Immunotherapy has revolutionized the treatment of cancer, but many tumors still escape immune surveillance through various mechanisms, leading to treatment failure. The tumor microenvironment (TME) is a complex ecosystem where tumor cells interact closely with immune cells, and the abnormal crosstalk between them is a key driver of tumor immune escape. On April 3, 2026, the team led by Professor Zhang Chengcheng from the University of Texas Southwestern Medical Center published a landmark study in Science Immunology, a subjournal of Science, revealing a novel immune escape mechanism: tumor cells hijack the immune system by using their own adhesion proteins, forming a "conspiracy" with immune cells to promote tumor progression. This study identifies a new therapeutic target and provides a potential biomarker for cancer immunotherapy, with profound implications for improving the efficacy of clinical treatment.

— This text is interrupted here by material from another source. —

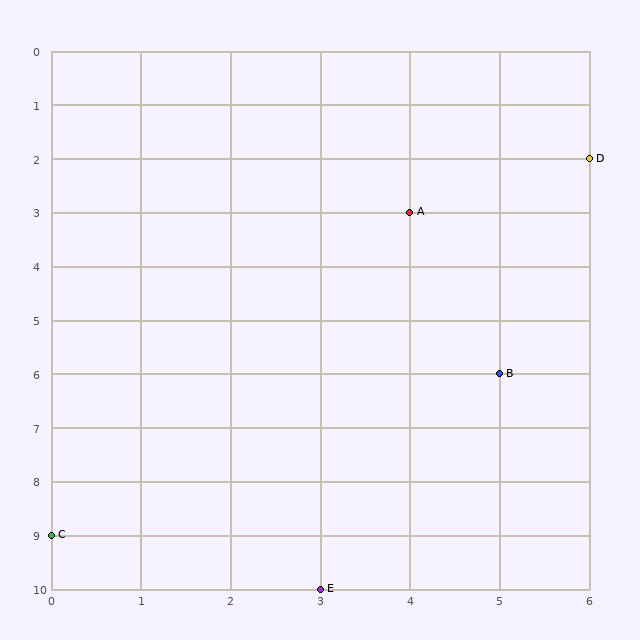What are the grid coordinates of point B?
Point B is at grid coordinates (5, 6).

The research focuses on claudins (CLDNs), a family of tight junction proteins that are normally expressed on epithelial and endothelial cells, playing a key role in maintaining cell integrity and barrier function. However, in cancer cells, the expression of CLDNs is dysregulated, and their specific role in tumor immune escape has long remained unclear. Professor Zhang Chengcheng’s team conducted systematic screening and functional verification, and for the first time identified that CLDNs are novel functional ligands for leukocyte immunoglobulin-like receptor subfamily B (LILRB2 and LILRB5).
LILRB2, a member of the LILRB family, is an inhibitory receptor expressed on myeloid cells, including macrophages, monocytes, and myeloid-derived suppressor cells (MDSCs). It contains an immunoreceptor tyrosine-based inhibitory motif (ITIM) in its intracellular domain; when bound to its ligand, it recruits phosphatases such as SHP-1 and SHP-2 to inhibit immune activation, making it a promising "myeloid immune checkpoint". The team’s experiments confirmed that CLDNs, especially CLDN18.2 (abnormally expressed in gastric cancer, pancreatic cancer, and biliary tract cancer), can specifically bind to LILRB2 and LILRB5, triggering bidirectional signal transduction in the TME.

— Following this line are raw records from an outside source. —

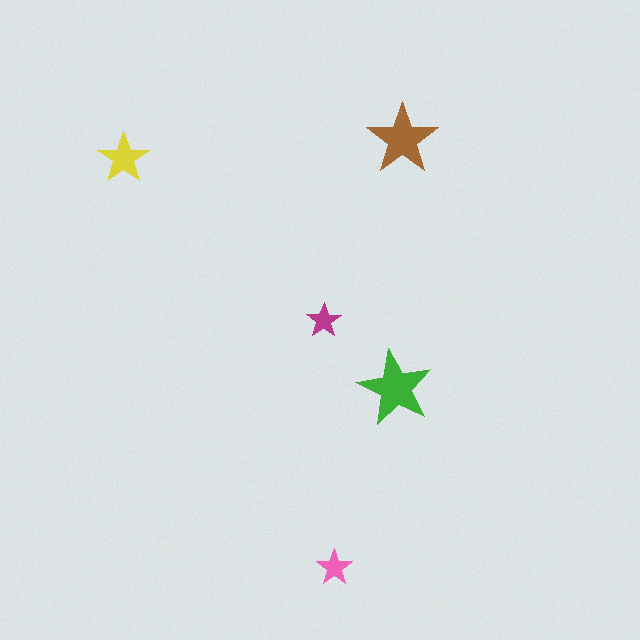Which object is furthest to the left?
The yellow star is leftmost.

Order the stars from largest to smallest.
the green one, the brown one, the yellow one, the pink one, the magenta one.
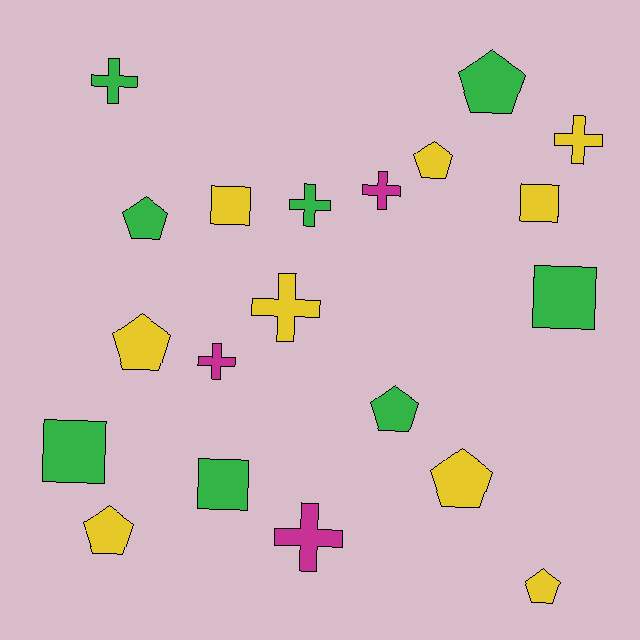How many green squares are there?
There are 3 green squares.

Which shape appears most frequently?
Pentagon, with 8 objects.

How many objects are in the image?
There are 20 objects.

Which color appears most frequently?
Yellow, with 9 objects.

In both syngeneic LILRB2 transgenic mouse models and humanized mouse models, the interaction between CLDN18.2 and LILRB2 significantly enhanced the immunosuppressive activity of myeloid cells. Specifically, this binding activated the NF-κB and STAT signaling pathways in myeloid cells, promoting the secretion of immunosuppressive factors such as IL-10 and TGF-β, while inhibiting the production of pro-inflammatory cytokines. As a result, the anti-tumor activity of T cells and natural killer (NK) cells was suppressed, and tumor progression was accelerated. Importantly, blocking LILRB2 effectively reversed these immunosuppressive effects, restoring the anti-tumor immune response and inhibiting tumor growth.
To verify the clinical relevance of this pathway, the researchers analyzed five human cancer cohorts and found that the spatial proximity between LILRB2-positive macrophages and CLDN-expressing cancer cells was closely associated with poor clinical outcomes. This finding suggests that the CLDN-LILRB axis can serve as a potential predictive biomarker for patient response to myeloid checkpoint blockade therapy, helping to screen patients who may benefit from targeted treatment.
Previous studies on tumor immune escape have mainly focused on T cell checkpoints such as PD-1/PD-L1, but many patients still do not respond to T cell checkpoint inhibitors, indicating the existence of other unrecognized immune escape mechanisms. Myeloid cells are the most abundant immune cells in the TME, and their transformation into immunosuppressive cells is a key obstacle to anti-tumor immunity. This study reveals the regulatory role of CLDNs in myeloid cell function, supplementing the understanding of tumor immune escape mechanisms centered on myeloid cells.
Professor Zhang Chengcheng pointed out that the CLDN-LILRB axis provides a new target for cancer immunotherapy. Currently, several clinical trials targeting LILRB receptors are underway, and this study suggests that combining LILRB2 blockers with CLDN-targeted therapies may achieve better therapeutic effects, especially for tumors with high CLDN expression. In addition, the spatial relationship between LILRB2-positive macrophages and CLDN-expressing tumor cells can be used as a biomarker to guide personalized immunotherapy.
In conclusion, this study by Zhang Chengcheng’s team uncovers a new pathway by which tumor cells hijack the immune system through their own adhesion proteins (CLDNs), revealing the "conspiracy" between tumor cells and myeloid cells in the TME. It not only enriches the theoretical system of tumor immune escape but also provides new ideas and targets for improving the efficacy of cancer immunotherapy. As research in this field progresses, it is expected that targeted therapies against the CLDN-LILRB axis will bring new hope to more cancer patients.